このレビューはネタバレを含みます
「長くつまらない人生よりも、一夜の王になる方がいい」
というセリフで、この人ちゃんと全部わかってるよね…?と思えてちょっとゾワっとした。
妄想との区別が付いてないというキャラを演じているというか。
自分をキャラクター化している人がたまにいて、それな気もしたというか、人生をエンターテイメントにしている感じがしました。
そういう彼のペースに観ている自分が巻き込まれているから、時々声だけ登場する母親も本当にいるのかわからない。

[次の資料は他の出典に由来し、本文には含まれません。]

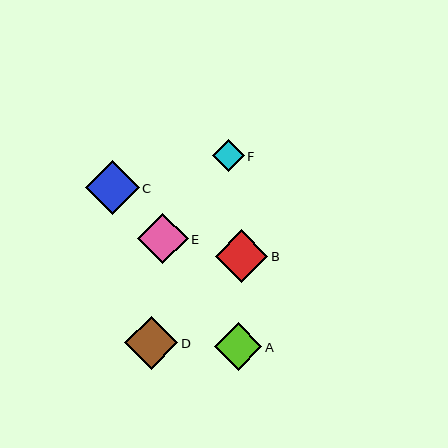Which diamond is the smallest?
Diamond F is the smallest with a size of approximately 32 pixels.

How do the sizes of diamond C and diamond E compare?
Diamond C and diamond E are approximately the same size.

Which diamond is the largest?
Diamond C is the largest with a size of approximately 54 pixels.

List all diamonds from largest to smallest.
From largest to smallest: C, D, B, E, A, F.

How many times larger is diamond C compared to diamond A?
Diamond C is approximately 1.1 times the size of diamond A.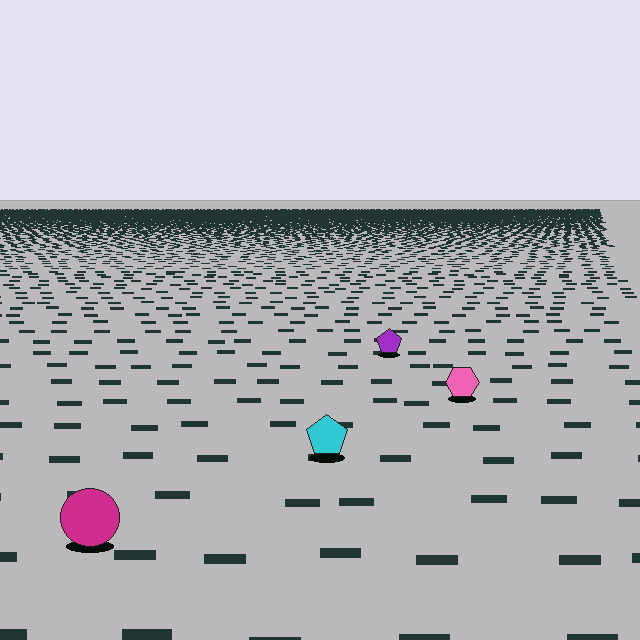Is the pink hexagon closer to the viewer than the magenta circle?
No. The magenta circle is closer — you can tell from the texture gradient: the ground texture is coarser near it.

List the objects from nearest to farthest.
From nearest to farthest: the magenta circle, the cyan pentagon, the pink hexagon, the purple pentagon.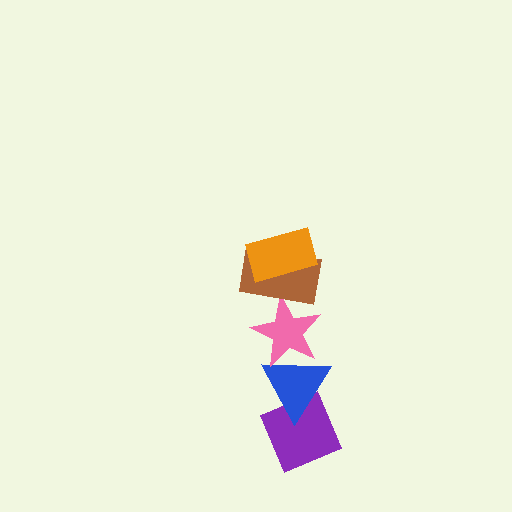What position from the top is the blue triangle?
The blue triangle is 4th from the top.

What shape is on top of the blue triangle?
The pink star is on top of the blue triangle.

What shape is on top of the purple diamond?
The blue triangle is on top of the purple diamond.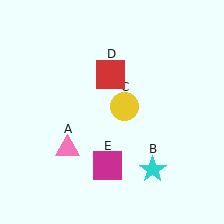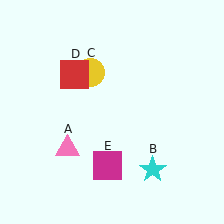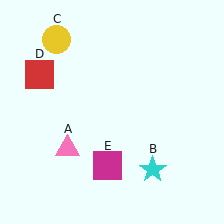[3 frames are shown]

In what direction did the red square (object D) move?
The red square (object D) moved left.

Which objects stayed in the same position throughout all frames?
Pink triangle (object A) and cyan star (object B) and magenta square (object E) remained stationary.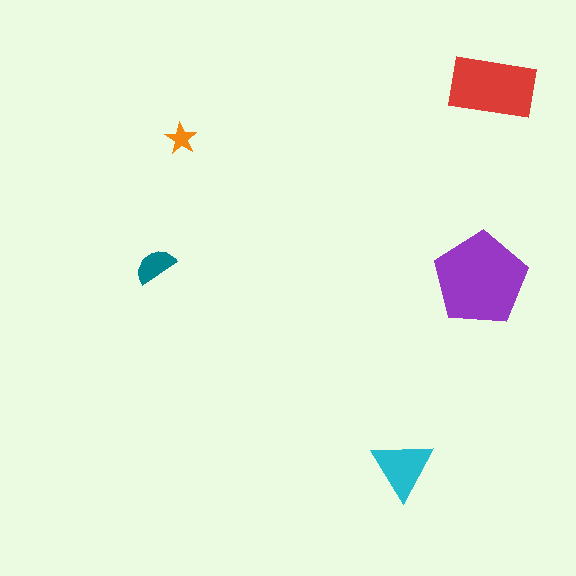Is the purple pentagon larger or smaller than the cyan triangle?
Larger.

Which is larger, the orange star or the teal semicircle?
The teal semicircle.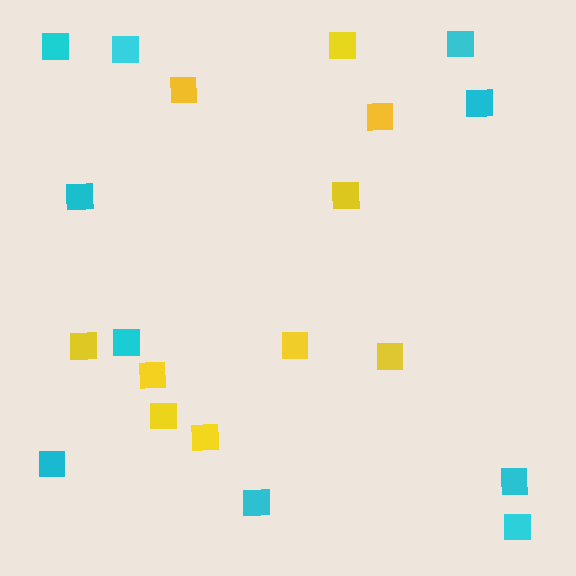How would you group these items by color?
There are 2 groups: one group of yellow squares (10) and one group of cyan squares (10).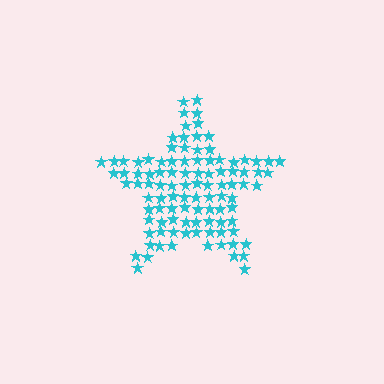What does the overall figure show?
The overall figure shows a star.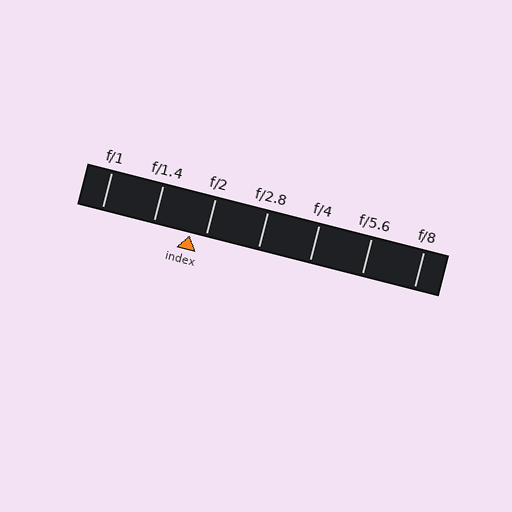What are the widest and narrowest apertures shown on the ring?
The widest aperture shown is f/1 and the narrowest is f/8.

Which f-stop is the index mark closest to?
The index mark is closest to f/2.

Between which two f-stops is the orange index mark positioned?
The index mark is between f/1.4 and f/2.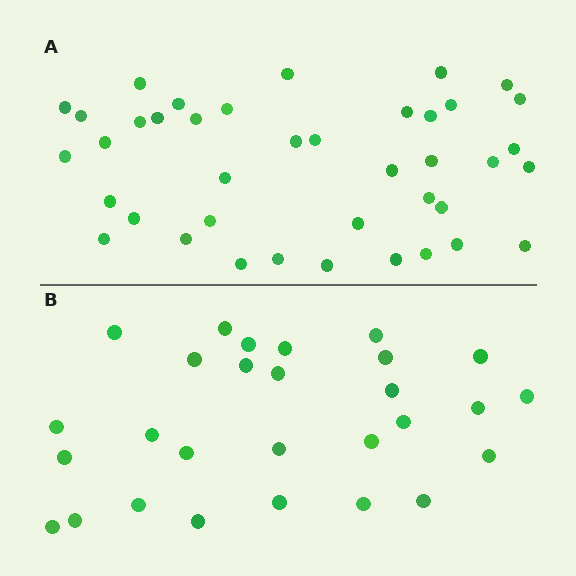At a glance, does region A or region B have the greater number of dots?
Region A (the top region) has more dots.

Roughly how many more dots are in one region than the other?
Region A has roughly 12 or so more dots than region B.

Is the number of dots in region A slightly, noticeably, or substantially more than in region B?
Region A has noticeably more, but not dramatically so. The ratio is roughly 1.4 to 1.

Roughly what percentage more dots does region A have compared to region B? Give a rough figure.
About 45% more.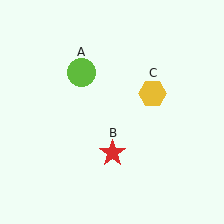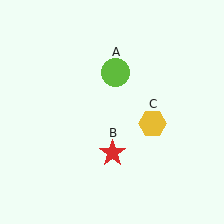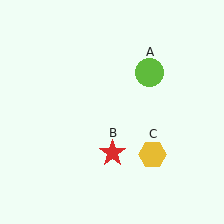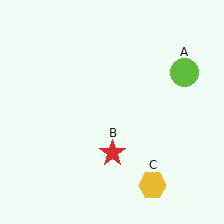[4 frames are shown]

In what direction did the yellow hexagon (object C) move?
The yellow hexagon (object C) moved down.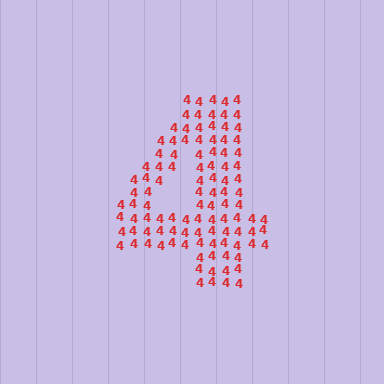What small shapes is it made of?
It is made of small digit 4's.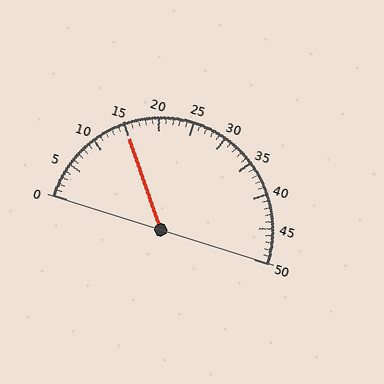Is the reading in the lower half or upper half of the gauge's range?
The reading is in the lower half of the range (0 to 50).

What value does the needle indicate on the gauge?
The needle indicates approximately 15.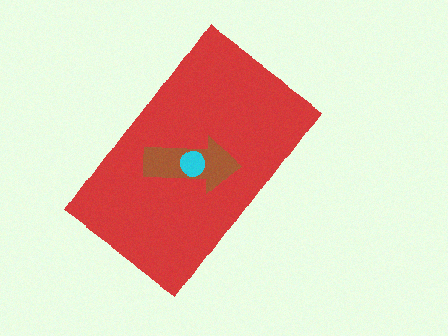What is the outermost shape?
The red rectangle.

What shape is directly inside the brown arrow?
The cyan circle.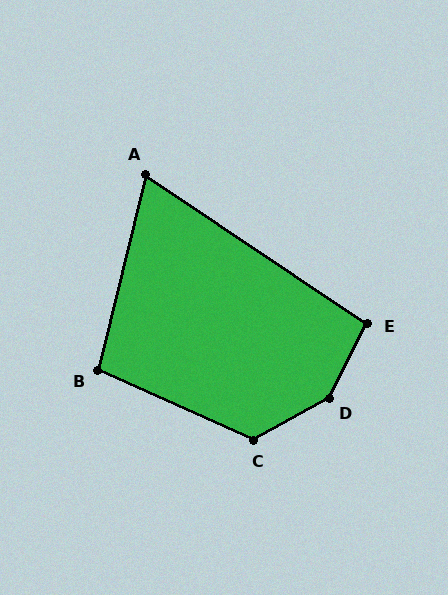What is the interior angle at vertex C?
Approximately 127 degrees (obtuse).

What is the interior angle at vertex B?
Approximately 100 degrees (obtuse).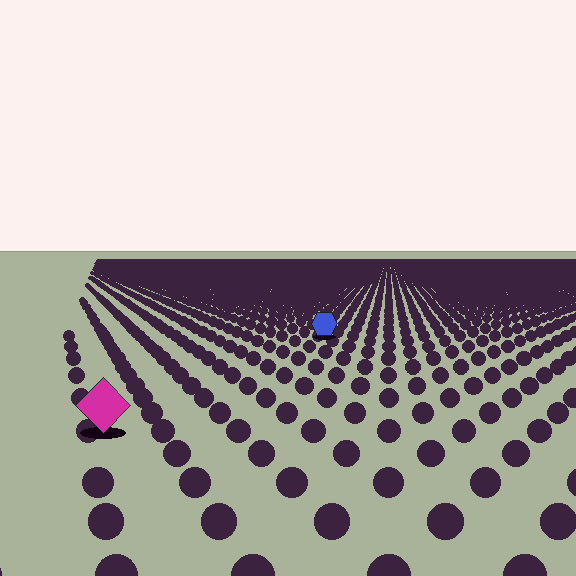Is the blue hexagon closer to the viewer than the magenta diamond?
No. The magenta diamond is closer — you can tell from the texture gradient: the ground texture is coarser near it.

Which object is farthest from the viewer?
The blue hexagon is farthest from the viewer. It appears smaller and the ground texture around it is denser.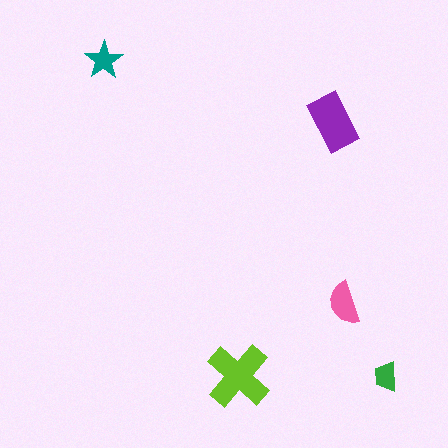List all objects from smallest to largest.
The green trapezoid, the teal star, the pink semicircle, the purple rectangle, the lime cross.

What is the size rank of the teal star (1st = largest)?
4th.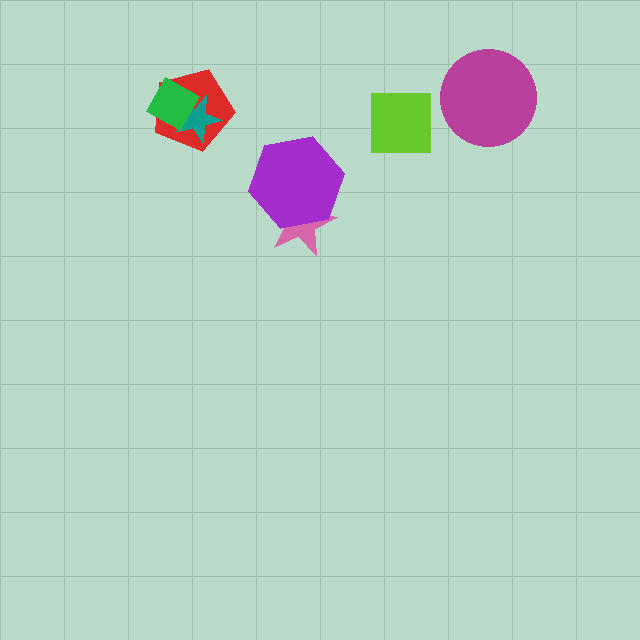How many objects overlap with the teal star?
2 objects overlap with the teal star.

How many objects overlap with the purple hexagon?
1 object overlaps with the purple hexagon.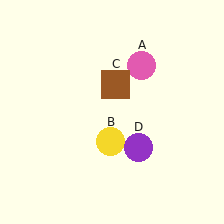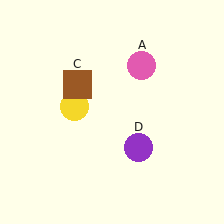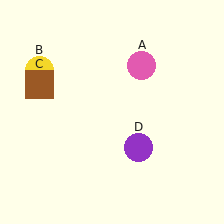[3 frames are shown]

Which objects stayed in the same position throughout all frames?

「母親に文句言われながら、事務所に送る用のテープを作っている、僕」
「トークの練習を時間を忘れるほど楽しくやってしまって、母親に言われてやっとバスの時間に気づく、僕」
「いい歳して、お母さんと暮らして、お母さんに怒られて拗ねる、僕」
という彼の中での設定なのかな、っていう風にとれないこともなかった。
別荘であんまり勝手をしないでとリタに言ってるところからしても、本当は別荘に誘われていないことも分かってはいるように見えたし…。
しかも漫談は普通に面白かった。
漫談をそんなに見ないから、どのくらいのレベルなのかとかは分からないけど。
私は登場人物が、1人だけ写って、長台詞を喋るシーンがある映画が好きだなと思いました。
「俺たちは天使じゃない」の演説
「ヴィクトリア女王 最後の秘密」の女王が自分が精神を病んでいないことをキリッと言い切るシーン
「独裁者」のチャップリンの演説
「エイスグレイド」のパパのセリフ
この映画の漫談もすごくよくて、そのシーンだけ何度も見返したくなる、魅力的なシーンでした。